Splunk Search
Highlighted

How do I create an alert when Splunk sees a transaction that is missing a certain log event, but avoid false positives?

Engager

Hi,

I have something like the following, where I have a message producer and consumer.
I am using ActiveMQ for messaging.

Sometimes I notice that consumer didn't get messages and I'm logging this way:

Producer code: log.info("Status=Produced, TransactionId=123");
Consumer.code: log.info("Status=Consumed, TransactionId=123");

I also have a Dead Letter queue consumer, which logs something like:

DLQConsumer: log.info("Status=Discarded, TransactionId=123");

The whole Producer/Consumer flow is Async.

I need Splunk to alert me when it sees a transaction, that is not processed by Consumer.

How do I write a Splunk search to alert me for these?

In a nutshell what I would like to get reported is that:

All messages produced should be consumed, if not, then I need to get alerted with TransactionId.

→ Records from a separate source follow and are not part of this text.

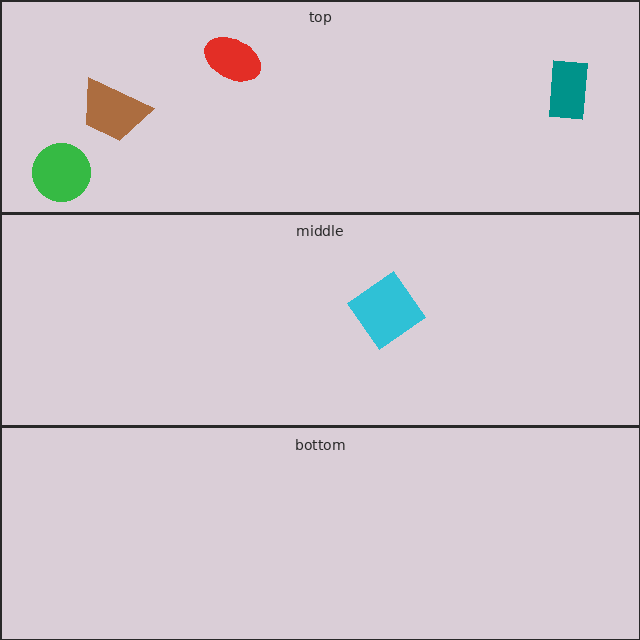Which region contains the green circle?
The top region.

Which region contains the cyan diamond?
The middle region.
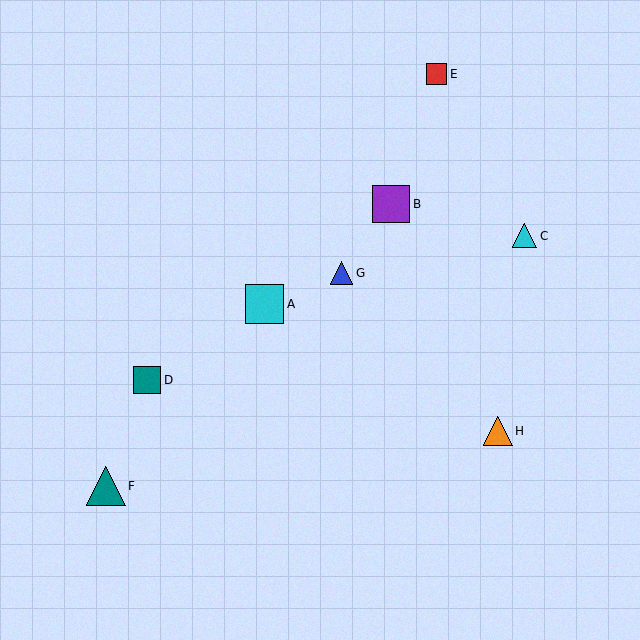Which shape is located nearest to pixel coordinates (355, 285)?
The blue triangle (labeled G) at (341, 273) is nearest to that location.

Also I don't want to deal with a situation where a message was just produced and not yet consumed, still Splunk reporting it to me.
Maybe I can set the time range as current time - 15 minutes to current time - 1 minute to avoid a situation where a message was just produced and not yet consumed.

0 Karma
Highlighted

Re: How do I create an alert when Splunk sees a transaction that is missing a certain log event, but avoid false positives?

Communicator

... | eval isnotibleevent=if(condition,"t",NULL) | transaction somefield | where isnull(isnotable_event)

0 Karma
Highlighted

Re: How do I create an alert when Splunk sees a transaction that is missing a certain log event, but avoid false positives?

Esteemed Legend

I don't know why you mentioned the DLQ but something like this should work for you:

... | reverse | streamstats current=t count(eval(Status="Produced")) AS sessionID by TransactionId | stats earliest(_time) AS startTime latest(_time) AS endTime count by sessionID host | where count=1 | eval waitingSeconds = now() - _time | where waitingSeconds > (15*60)
0 Karma
Highlighted

Re: How do I create an alert when Splunk sees a transaction that is missing a certain log event, but avoid false positives?

Engager

The reason why I mentioned DLQ is that I wanted a report telling me how many messages were not processed [on the Consumer layer]. Ideally if I produce X, then I want to consume all X. Irrespective of where the messages go (either to DLQ or not consumed), I need a report that clearly tells me X were produced and X - n were consumed and the report should just have "n" records along with transactionId's.
Yesterday I ran into an issue where Producer dropped off messages and I didn't see any activity on the Consumer side. Messages were processed by DLQConsumer after a while as Consumer had some issue (likely the connectivity to ActiveMQ was broken). Though a simple restart resolved the issue, I had no clue as to know why no messages were processed by Consumer. The issue lasted for a few hours. I would have reacted if I had a splunk alert for a situation like this and that's why I posted this question yesterday.

0 Karma
Highlighted

Re: How do I create an alert when Splunk sees a transaction that is missing a certain log event, but avoid false positives?

Esteemed Legend

That was my point: for the purposes of your question, DLQ is irrelevant. My answer should suffice as-is.

0 Karma